Fully hydrated membrane proteins are not always rigid solid at ambient temperature but rather flexible, exhibiting a variety of local motions as revealed by site-directed ¹³C NMR, which are well related with their biological functions (19–22). Site-specific assignments of individual ¹³C NMR peaks recorded by magic angle spinning (MAS) NMR are essential to locate such portions, as demonstrated for the previous ¹³C NMR studies on [3-¹³C]Ala-, [1-¹³C]Val- and [1-¹³C]Trp-labeled bacteriorhodopsin (bR) from purple membrane (23–25). To this end, a variety of approaches such as cleavage of the C-terminal residues, site-directed mutation and line-broadenings due to Mn²⁺ ion-induced transverse relaxation process were utilized. As a result, the organization of the cytoplasmic surface structures, including the C-terminal α-helix and the E–F loop as a function of metal ions, pH, temperature, etc. plays an essential role for the stabilization of the three-dimensional structure of bR at ambient temperature (26–29). It is demonstrated in this study that the ¹³C NMR signals of the C-terminal α-helical region were also recently identified for [3-¹³C]Ala- and [1-¹³C]Val-labeled ppR and D75N mutant in the presence or absence of pHtrII(1–159) in egg phosphatidylcholine (PC) bilayers (see Fig. 1 for the amino acid sequence of ppR) (30–32).
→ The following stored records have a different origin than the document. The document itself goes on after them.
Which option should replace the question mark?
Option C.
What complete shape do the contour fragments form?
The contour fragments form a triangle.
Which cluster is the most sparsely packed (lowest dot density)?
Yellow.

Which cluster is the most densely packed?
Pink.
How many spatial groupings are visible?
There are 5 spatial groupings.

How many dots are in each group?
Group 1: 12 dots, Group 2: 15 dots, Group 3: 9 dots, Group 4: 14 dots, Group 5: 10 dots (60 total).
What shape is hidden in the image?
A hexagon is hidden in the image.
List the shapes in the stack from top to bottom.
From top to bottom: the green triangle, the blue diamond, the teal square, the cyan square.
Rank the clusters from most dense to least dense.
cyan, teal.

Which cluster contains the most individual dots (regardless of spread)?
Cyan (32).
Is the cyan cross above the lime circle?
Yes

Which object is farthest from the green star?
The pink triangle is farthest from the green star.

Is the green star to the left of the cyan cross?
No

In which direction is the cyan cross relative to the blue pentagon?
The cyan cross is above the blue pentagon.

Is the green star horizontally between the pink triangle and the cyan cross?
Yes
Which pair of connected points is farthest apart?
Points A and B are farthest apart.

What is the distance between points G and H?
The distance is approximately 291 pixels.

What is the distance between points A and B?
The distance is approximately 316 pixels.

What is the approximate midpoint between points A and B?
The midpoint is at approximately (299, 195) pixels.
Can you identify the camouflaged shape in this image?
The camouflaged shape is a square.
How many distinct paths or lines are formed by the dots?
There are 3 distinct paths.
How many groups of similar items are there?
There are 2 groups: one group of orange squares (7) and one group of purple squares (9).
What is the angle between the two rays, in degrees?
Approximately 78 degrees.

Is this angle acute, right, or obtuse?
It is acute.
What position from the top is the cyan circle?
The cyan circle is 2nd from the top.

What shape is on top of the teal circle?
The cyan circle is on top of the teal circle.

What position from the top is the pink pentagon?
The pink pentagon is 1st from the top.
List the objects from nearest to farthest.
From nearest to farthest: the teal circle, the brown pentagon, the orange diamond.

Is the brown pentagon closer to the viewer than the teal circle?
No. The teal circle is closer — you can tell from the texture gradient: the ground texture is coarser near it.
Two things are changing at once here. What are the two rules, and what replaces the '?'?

In this paper, we examined the conformation and dynamics of [3-¹³C]Ala-labeled ppR, A149S and A149V mutants of ppR with emphasis of a possible role of the E–F loop by means of ¹³C solid-state NMR techniques with reference to those of bR previously examined (26–28), because Ala149 in ppR is highly preserved on the other archaeal retinal proteins (11). The isotropic ¹³C CP-MAS NMR peak of Ala149 was initially assigned by comparing ¹³C NMR peak of [3-¹³C]Ala-labeled ppR with that of [3-¹³C]Ala-labeled A149S and A149V. We further examined the corresponding spectral changes of ¹³C dipolar decoupling (DD)-MAS NMR for [3-¹³C]Ala-labeled A149S and A149V complexed with pHtrII(1–159). It turned out that mutation of ppR at Ala149 resulted in dynamical changes of the ppR–pHtrII(1–159) complex as far as membrane surface is concerned. It is therefore suggested that residues in the E–F loop regulate dynamics of membrane surface residues in ppR by binding with pHtrII.

Materials and methods

[3-¹³C]Ala-,[1-¹³C]Val-labeled A149S and A149V of ppR with His-Tag (6 × His) at the C-terminal were expressed in Escherichia coli BL21(DE3) strain in M9 medium containing [3-¹³C] l-Ala and [1-¹³C] l-Val (CIL, Andover, MA) by induction with 1 mM isopropyl-1-thio-b-d-galactoside (IPTG) and 10 μM all-trans retinal. These proteins were solubilized by using n-dodecyl-β-d-maltoside (DM) and purified with a Ni-NTA column (QIAGEN, Hilden, Germany) as described previously (32,33). The truncated transducer, pHtrII(1–159), was prepared by using the above method. Purified proteins in DM micelles were incorporated into a lipid film of egg PC (ppR: egg PC molar ratio of 1:50), followed by gently stirring at 4°C for overnight. DM was removed using Bio-Beads (Bio-Rad, Hercules, CA) to yield egg PC bilayers. Reconstituted suspensions were concentrated by centrifugation and suspended in 5 mM 2-[4-(2-Hydroxyethyl-1-piperizinyl] ethanesulfonic acid (HEPES), 10 mM NaCl buffer solution (pH 7). The pelleted mixture of the complex with ppR : pHtrII ratio of 1:1 in egg PC bilayers was placed in 5.0 mm outer diameter (o.d.) zirconia pencil-type rotor for MAS experiments.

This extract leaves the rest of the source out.